May 14, 2008   No Comments

Horror Movie Review: Mulberry St.

Mulberry Street is a movie about zombie rat people menacing tenants in an NYC apartment building. I liked it a lot. It’s one of those movies - like Night of the Living Dead - that manages to be about people and not stock characters and that gives it a lot more impact than, say, the Day of the Dead remake.
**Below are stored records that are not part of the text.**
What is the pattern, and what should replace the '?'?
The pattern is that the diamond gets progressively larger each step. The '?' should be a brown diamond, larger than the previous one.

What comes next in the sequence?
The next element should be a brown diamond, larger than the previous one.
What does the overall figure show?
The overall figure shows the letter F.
One thing that I really like about those kinds of movies that was totally absent from the sort of Encyclopedia Brown element that horror movies of this stripe let the audience indulge in - wherein there are hints and clues laid out, but nothing explicit. When this is done right, it’s a reasonable stand-in for interactivity and it lets the audience interact with the world of the film a bit. The classic example is The Birds, I think - I’ll be damned if I don’t know someone who doesn’t have a theory about the lovebirds. It’s been awhile since I’ve read it, but the text version of The Mist is pretty good about this as well* but the movie spells it out a bit too directly. As a rule, I love elements of a story that create a sub-text in and of themselves. Mark Danielewski plays with this in [House] and in Only Revolutions, though more explicitly through the form of the novel itself. Demon Theory does this via footnotes and its framing conceits.
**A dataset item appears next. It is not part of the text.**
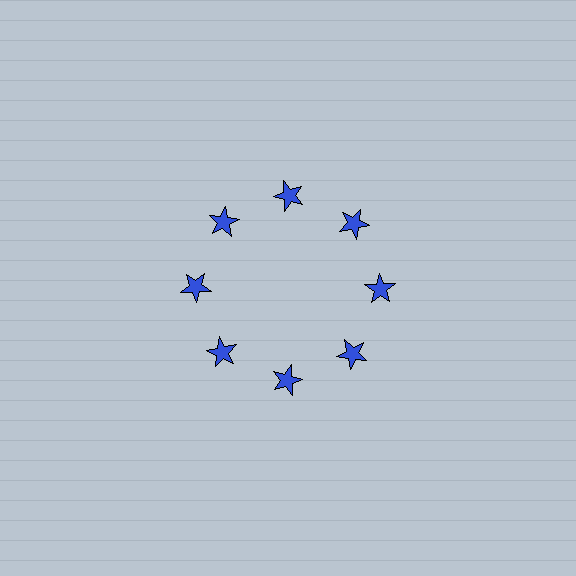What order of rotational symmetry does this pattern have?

But I’m getting a bit far afield of myself. Mulberry St. hints at this sort of storytelling, but never really delivers on it. We see a lot of the stock Evil Corporation’s branding near the start of the movie, with the movie’s tagline cleverly attached to it, but we never see the hints toward a direct correlation between the urban renewal and the rat attacks or why these rats are different.

Don’t let that dissuade you. Mulberry has a character-driven slow burn that builds organically into a violent crescendo. It’s a spartan film, but it has surprisingly effective moments.

Next up: P.S. I Love You (for the wife) and then Borderlands

*King’s shared universe thrives on these sorts of throwaway mentions that either were developed elsewhere or will eventually be developed elsewhere.